🤖 AI Summary
Membership inference attacks (MIAs) against pre-trained large language models (LLMs) face a fundamental challenge: existing classification-based approaches ignore the generative nature of LLMs and fail to capture their sequence-level memorization behavior. Method: We propose a context-aware MIA framework that, for the first time, applies statistical hypothesis testing to analyze token-level perplexity evolution trajectories—leveraging subsequence perplexity modeling, context-sensitive memory representation, and contrastive loss dynamics analysis.
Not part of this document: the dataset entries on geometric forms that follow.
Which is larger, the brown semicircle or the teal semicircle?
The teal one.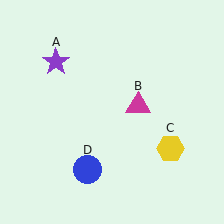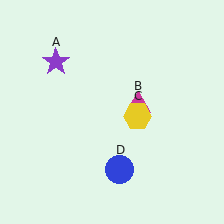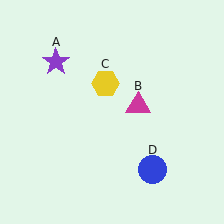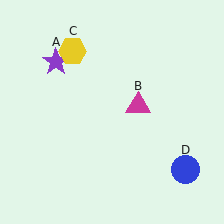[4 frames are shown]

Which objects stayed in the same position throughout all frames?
Purple star (object A) and magenta triangle (object B) remained stationary.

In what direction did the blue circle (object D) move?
The blue circle (object D) moved right.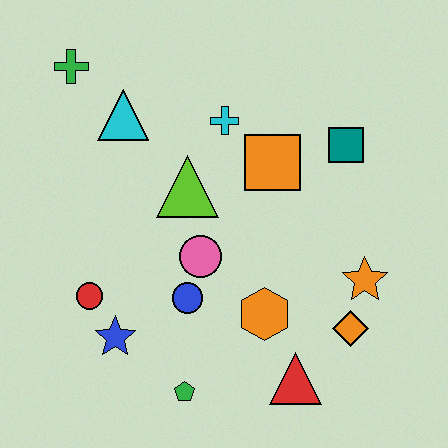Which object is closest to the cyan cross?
The orange square is closest to the cyan cross.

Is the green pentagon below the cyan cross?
Yes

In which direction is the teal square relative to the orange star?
The teal square is above the orange star.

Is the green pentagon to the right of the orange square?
No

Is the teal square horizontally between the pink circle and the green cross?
No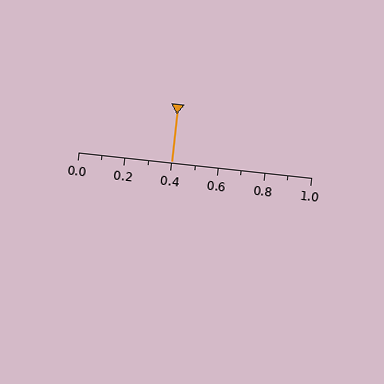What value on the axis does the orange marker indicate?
The marker indicates approximately 0.4.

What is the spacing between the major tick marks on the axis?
The major ticks are spaced 0.2 apart.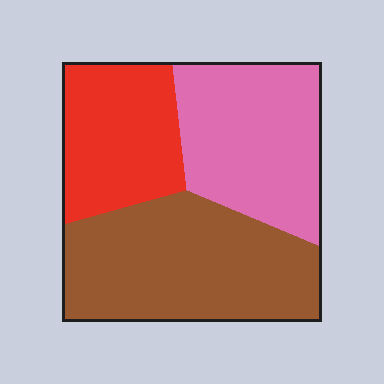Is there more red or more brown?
Brown.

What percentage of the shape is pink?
Pink covers roughly 35% of the shape.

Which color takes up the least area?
Red, at roughly 25%.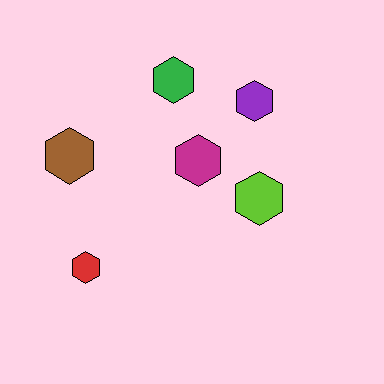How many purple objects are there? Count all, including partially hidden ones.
There is 1 purple object.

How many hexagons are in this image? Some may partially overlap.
There are 6 hexagons.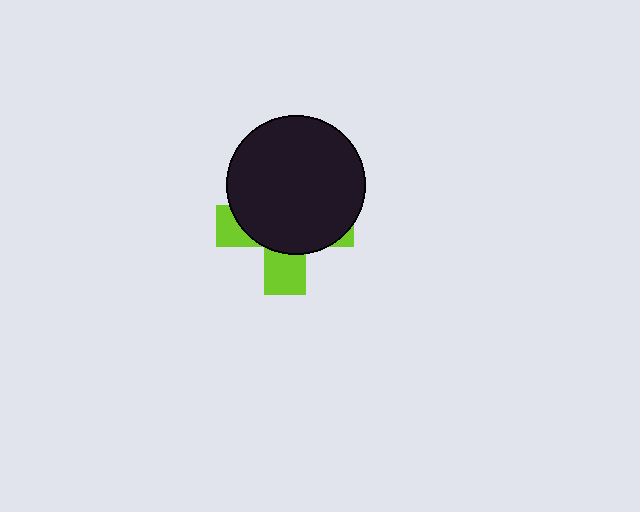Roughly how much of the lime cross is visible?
A small part of it is visible (roughly 32%).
Contribution/Results: Our method breaks from conventional transfer-based attack paradigms and achieves significant improvements over state-of-the-art loss-based MIAs across multiple mainstream pre-trained LLMs, markedly enhancing attack accuracy. It reveals strong context-dependent heterogeneity in pre-training data memorization, offering novel insights into LLM memorization mechanisms and associated privacy risks, along with an effective analytical tool for rigorous privacy evaluation.
📝 Abstract
Prior Membership Inference Attacks (MIAs) on pre-trained Large Language Models (LLMs), adapted from classification model attacks, fail due to ignoring the generative process of LLMs across token sequences. In this paper, we present a novel attack that adapts MIA statistical tests to the perplexity dynamics of subsequences within a data point. Our method significantly outperforms prior loss-based approaches, revealing context-dependent memorization patterns in pre-trained LLMs.